When we review Ben Jonson's position among the poets of his age, the first thing which strikes us is the length of his career as a man of letters. He conquered fame in 1598, while Queen Elizabeth was yet alive, and Shakespeare had but recently begun to reap his laurels. He lived through the reign of James I., contributing more than any other poet to form the literary tone of that king's period. He was still a power in the world of learning and

fine letters in the year when John Hampden refused to pay King Charles's ship-money. From his contemporaries he stood forth with singular distinctness. Of Shakespeare we know what is tantamount to nothing. Of Beaumont, of Fletcher, of Chapman, of Massinger, of Ford, of Webster, how very little can we say we know! But Jonson manifested his individuality in so many ways that it is easy to form a tolerably accurate conception of the man. Unlike the most illustrious of his brother playwrights, he was one of the ripest scholars of an age which produced great students; in fact, he divides with Milton the honour of being the most learned among English poets. This distinction gave him a certain pre-eminence in literary circles, of which he was perhaps too conscious. He formed a high uncompromising ideal of the poet's vocation, felt himself bound to assert its dignity in his works, and from the first attempted to strike out a way of art different from that of his contemporaries.

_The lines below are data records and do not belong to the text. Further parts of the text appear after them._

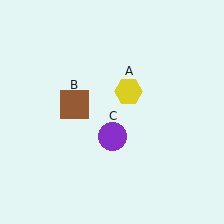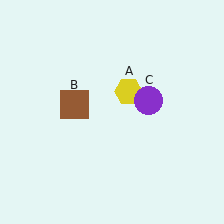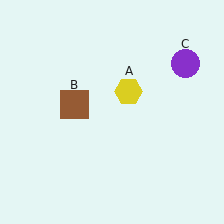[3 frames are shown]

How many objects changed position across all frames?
1 object changed position: purple circle (object C).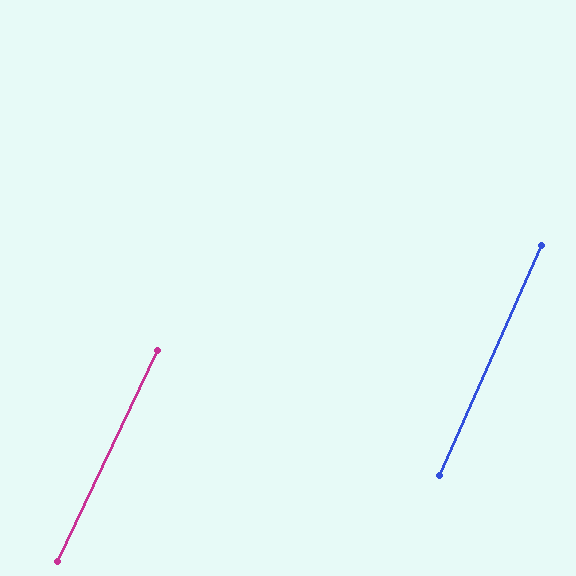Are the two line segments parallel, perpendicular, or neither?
Parallel — their directions differ by only 1.5°.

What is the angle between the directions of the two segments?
Approximately 2 degrees.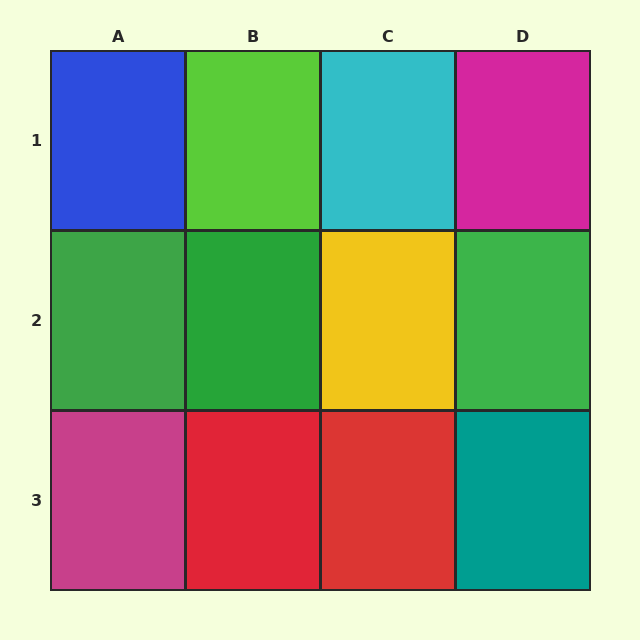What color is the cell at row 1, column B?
Lime.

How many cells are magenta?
2 cells are magenta.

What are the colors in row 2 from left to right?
Green, green, yellow, green.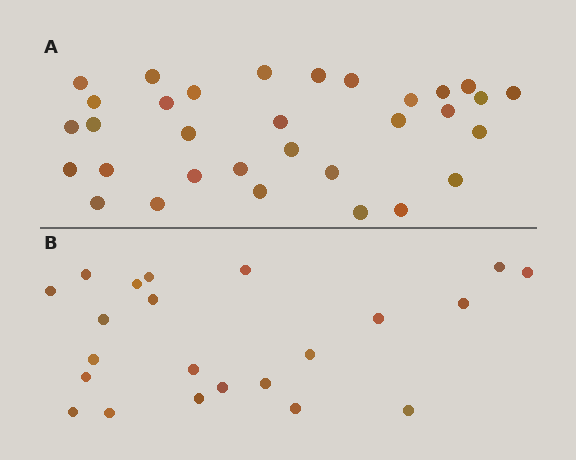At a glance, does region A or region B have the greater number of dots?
Region A (the top region) has more dots.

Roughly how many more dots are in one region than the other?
Region A has roughly 10 or so more dots than region B.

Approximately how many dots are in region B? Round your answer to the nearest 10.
About 20 dots. (The exact count is 22, which rounds to 20.)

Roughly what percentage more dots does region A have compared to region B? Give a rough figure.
About 45% more.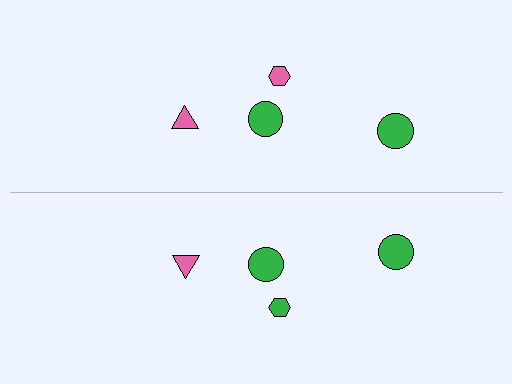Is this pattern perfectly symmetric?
No, the pattern is not perfectly symmetric. The green hexagon on the bottom side breaks the symmetry — its mirror counterpart is pink.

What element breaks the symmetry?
The green hexagon on the bottom side breaks the symmetry — its mirror counterpart is pink.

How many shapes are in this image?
There are 8 shapes in this image.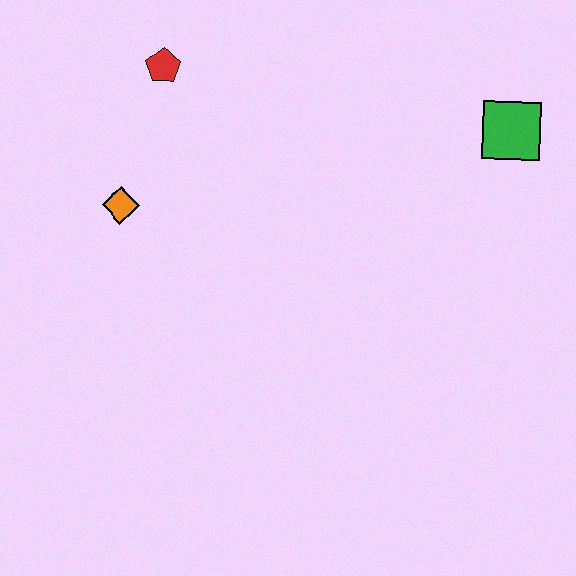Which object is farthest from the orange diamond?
The green square is farthest from the orange diamond.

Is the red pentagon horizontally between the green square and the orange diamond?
Yes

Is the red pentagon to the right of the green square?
No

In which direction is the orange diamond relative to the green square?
The orange diamond is to the left of the green square.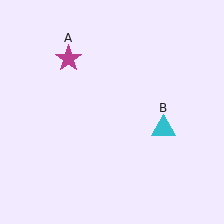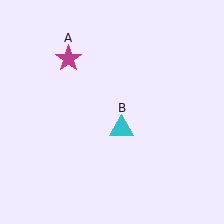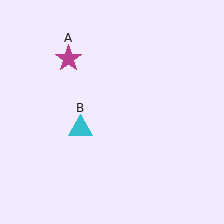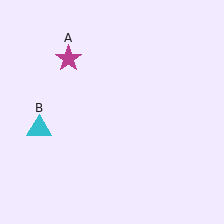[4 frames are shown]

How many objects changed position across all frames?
1 object changed position: cyan triangle (object B).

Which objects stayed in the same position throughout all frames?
Magenta star (object A) remained stationary.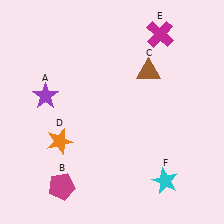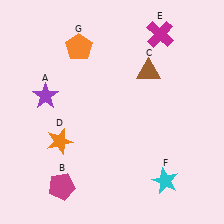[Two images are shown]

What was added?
An orange pentagon (G) was added in Image 2.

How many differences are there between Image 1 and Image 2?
There is 1 difference between the two images.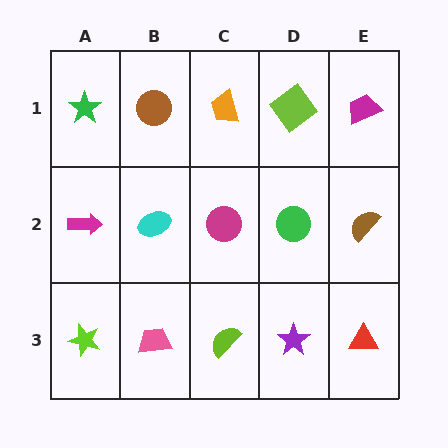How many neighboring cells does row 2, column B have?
4.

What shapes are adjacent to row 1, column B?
A cyan ellipse (row 2, column B), a green star (row 1, column A), an orange trapezoid (row 1, column C).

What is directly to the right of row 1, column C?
A lime diamond.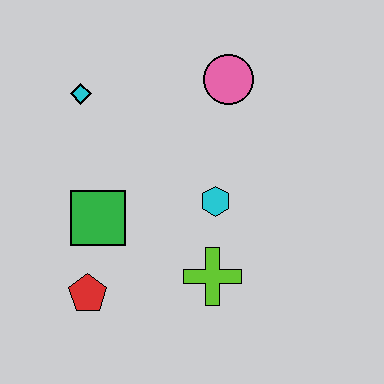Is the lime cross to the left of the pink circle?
Yes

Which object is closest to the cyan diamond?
The green square is closest to the cyan diamond.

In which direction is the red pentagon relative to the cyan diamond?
The red pentagon is below the cyan diamond.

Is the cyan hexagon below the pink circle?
Yes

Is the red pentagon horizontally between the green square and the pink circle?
No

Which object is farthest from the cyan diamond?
The lime cross is farthest from the cyan diamond.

The independence which marked his personal character and his theory of poetry, expressed itself at times in arrogance and satire; but the poems addressed to individuals, who might have been accounted rivals, exonerate him from the charge of envy and malignity. That he rated his own powers and achievements highly, cannot be denied; yet he was not illiberal of praise to others. In his dealings with great folk, he showed a manly frankness, proclaiming his belief that "poets were rarer births than kings," and boasting with sincerity that he esteemed no man for the name of a lord. "Of all styles he

loved most to be named honest," and honesty seems to have formed the basis of his character.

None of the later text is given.